Forum: Ruby RegExp Problem

Announcement (2017-05-07): www.ruby-forum.com is now read-only since I unfortunately do not have the time to support and maintain the forum any more. Please see rubyonrails.org/community and ruby-lang.org/en/community for other Rails- und Ruby-related community platforms.
6ec6f77ea603dd75b3a7a7775b059e79?d=identicon&s=25 John W. Long (Guest)
on 2006-05-24 17:17
(Received via mailing list)
Hi,

I'm having a little trouble getting Ruby to match quotes correctly.
Suppose I wanted to extract any quoted string followed by an exclamation
point. I'd like my regular expression match either single or double
quotes. I thought the following might work:

   re = /(['"])([^\1]*?)\1!/
   md = re.match %{ "this looks like "fun"!" }
   md[0] #=> "\"this looks like \"fun\"!"

But as you can see instead of matching <"fun"!> it matched <"this looks
like "fun"!>, despite the fact that I've told it to match anything but
the character that was used to quote it:

   [^\1]*?

It works beautifully if I tell it to match either single quotes or
double quotes, but I can't write it to match either in a single regular
expression:

   re = /"([^"]*?)"!/
   md = re.match %{ "this looks like "fun"!" }
   md[0] #=> "\"fun\"!"

Or:

   re = /'([^']*?)'!/
   md = re.match %{ 'this looks like 'fun'!' }
   md[0] #=> "'fun'!"

Why does the first regex not do what I want?
05e48e632fdd0b2c25d27042f52c11d5?d=identicon&s=25 A LeDonne (Guest)
on 2006-05-24 17:51
(Received via mailing list)
On 5/24/06, John W. Long <ng@johnwlong.com> wrote:
>
>    re = /"([^"]*?)"!/
>
> --
> John Long
> http://wiseheartdesign.com
> http://radiantcms.org

John-

It looks to me like backreferences are not available inside character
classes, because the backslash sequence is interpreted as a character.
So in a character class, \1 is the same as \001, commonly known as
control-A.

irb(main):018:0> re = /(a)([\1]) test/
=> /(a)([\1]) test/
irb(main):019:0> md = re.match "aa test"
=> nil
irb(main):020:0> md = re.match "a test"
=> nil
irb(main):021:0> md = re.match "a1 test"
=> nil
irb(main):022:0> md = re.match "a\1 test"
=> #<MatchData:0x28460e8>
irb(main):023:0> md[0]
=> "a\001 test"
irb(main):024:0> md[1]
=> "a"
irb(main):025:0> md[2]
=> "\001"


-A
6ec6f77ea603dd75b3a7a7775b059e79?d=identicon&s=25 John W. Long (Guest)
on 2006-05-24 18:08
(Received via mailing list)
A LeDonne wrote:
> => nil
> irb(main):021:0> md = re.match "a1 test"
> => nil
> irb(main):022:0> md = re.match "a\1 test"
> => #<MatchData:0x28460e8>
> irb(main):023:0> md[0]
> => "a\001 test"
> irb(main):024:0> md[1]
> => "a"
> irb(main):025:0> md[2]
> => "\001"

That makes perfect sense. So how do I get it to do what I want?
4299e35bacef054df40583da2d51edea?d=identicon&s=25 James Gray (bbazzarrakk)
on 2006-05-24 18:47
(Received via mailing list)
On May 24, 2006, at 11:06 AM, John W. Long wrote:

> That makes perfect sense. So how do I get it to do what I want?

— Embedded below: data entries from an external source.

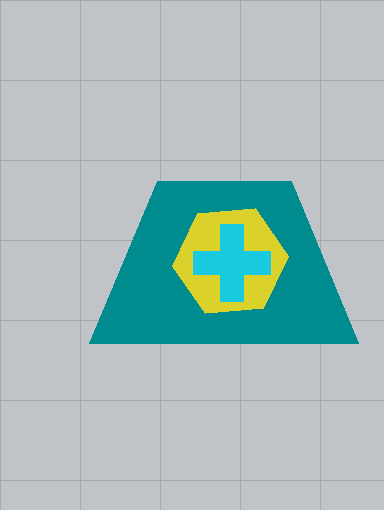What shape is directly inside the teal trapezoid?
The yellow hexagon.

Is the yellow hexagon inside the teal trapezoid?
Yes.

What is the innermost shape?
The cyan cross.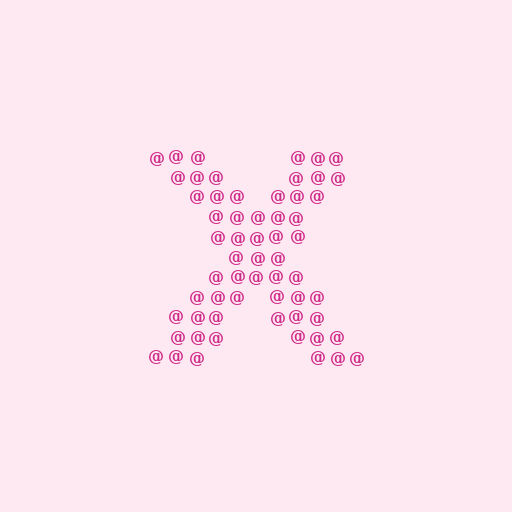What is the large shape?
The large shape is the letter X.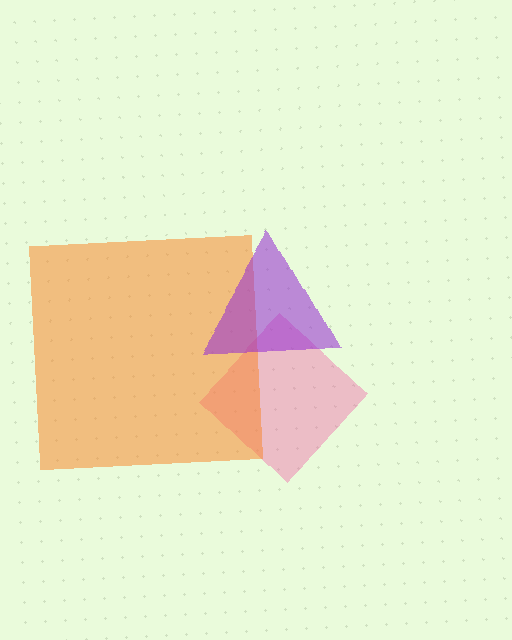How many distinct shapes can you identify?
There are 3 distinct shapes: a pink diamond, an orange square, a purple triangle.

 >> %{ "this looks like "fun"!" }[/(?:'[^']*?'|"[^"]*?")!/]
=> "\"fun\"!"
 >> %{ 'this looks like 'fun'!' }[/(?:'[^']*?'|"[^"]*?")!/]
=> "'fun'!"

Hope that helps.

James Edward Gray II
05e48e632fdd0b2c25d27042f52c11d5?d=identicon&s=25 A LeDonne (Guest)
on 2006-05-24 18:47
(Received via mailing list)
On 5/24/06, John W. Long <ng@johnwlong.com> wrote:
> That makes perfect sense. So how do I get it to do what I want?
>
> --
> John Long
> http://wiseheartdesign.com
> http://radiantcms.org

Umm.... backwards?

irb(main):001:0> re = /!(['"]).*?\1/
=> /!(['"]).*?\1/
irb(main):002:0> fun = %{ "this looks like "fun"!" }
=> " \"this looks like \"fun\"!\" "
irb(main):003:0> md = re.match fun.reverse
=> #<MatchData:0x2820660>
irb(main):004:0> md[0].reverse
=> "\"fun\"!"

This way, instead of trying to negate a character class, you're just
doing a non-greedy match from the anchored exclamation point - quote
mark combo to the first matching quote mark.

-A
6ec6f77ea603dd75b3a7a7775b059e79?d=identicon&s=25 John W. Long (Guest)
on 2006-05-24 18:53
(Received via mailing list)
John W. Long wrote:
> That makes perfect sense. So how do I get it to do what I want?

I have something that works now:

   re = /(?:"[^"]*?"|'[^']*?')!/
   md = re.match %{ "this looks like "fun"!" }
   md[0] #=> "\"fun\"!"
   md = re.match %{ 'this looks like 'fun'!' }
   md[0] => "'fun'!"

Still, it makes me wonder if it's possible to do it with back
references.
E0d864d9677f3c1482a20152b7cac0e2?d=identicon&s=25 Robert Klemme (Guest)
on 2006-05-24 19:28
(Received via mailing list)
2006/5/24, John W. Long <ng@johnwlong.com>:
>
> Still, it makes me wonder if it's possible to do it with back references.

I don't think you can have backreference in character class.  In this
case it's fairly easy.  This is what I'd do

re = %r{
  (?:
    '[^']+' |
    "[^"]+"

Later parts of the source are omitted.